The weather's gone all change-able so quite often our walks are snatched between rain showers but we still seem to get about, covering all the usual favourite routes - "cemetery and rec", "back of the allotments", "boatyard and town", "boatyard and school fields", "high ridge path" etc. There are plenty of people about so we keep track of all the friends.
Mum and Dad occasionally get "one on them"; that look in their eye about some aspect of the garden which is slowly but surely starting to over-power their veiw on how it should be; a small tree which is now starting to block light to the sun-terrace, a climber led up a trellis which now threatens to collapse the trellis with its weight, a nice spot-plant which has now started to merge with its neighbours on all sides, that kind of thing.
Last month it was the Denis Memorial Bay Tree which came to us from Denis when he was alive, as a very healthy 3-stem tree about 5 foot high and quickly established itself.
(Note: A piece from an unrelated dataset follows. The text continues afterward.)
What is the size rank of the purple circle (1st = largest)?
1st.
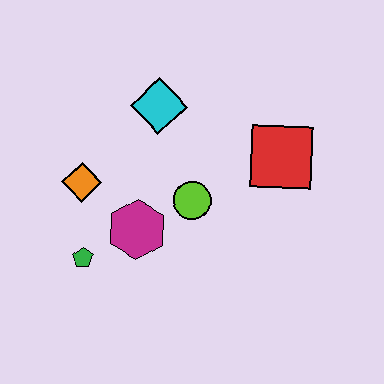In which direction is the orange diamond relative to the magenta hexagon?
The orange diamond is to the left of the magenta hexagon.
At some point Dad cut down 2 of the stems to reduce its bulk, but the one left, relieved of competition really started to motor. Soon there was no sun on the terrace at the vital 4-6pm time, and the top of it was on the level with the upstairs toilet window. That had to go, lopped clean of branches and then chain-sawed down to 2 foot by John to become the post for a Denis Memorial sun-dial. The terrace is a sunny place again.
Next up, this weekend, was a massive thatch-thick jasmine which started life as a nice shady cover for an arbour, giving you dappled coolth as you sat on the gravel garden looking at the pond. By now, 10 years later the trunks of it, all gnarly and wound round each other go 4 inches thick, and the top of the arbour has layer upon layer of dead, decaying "thatch" going about 2 feet, with this year's new growth hooping out of the top another 2 feet. The timbers of the arbour are twisted and bowed by the weight and growth-forces of the jasmine, and the whole rocks alarmingly in a cross wind.
Or it did. Mum and Dad got that look in their eye again and soon they were armed with secateurs, pruning saw, grass-hook and bill-hook. The floppy sides of the "roof" were first cut back to the perimeter of the arbour, but then roof "panels" were cut away one by one. Now there is a great pile of cut jasmine on the gravel, and a naked, twisted, weak looking arbour waiting to be taken for recycling when it's not actually tanking down with rain. We had just under an inch of rain last night. It's hammering down.
Look after yourselves
Deefski

1 comment:

Mr Silverwood said...

Makes a change, the weather is actually fairly nice over here.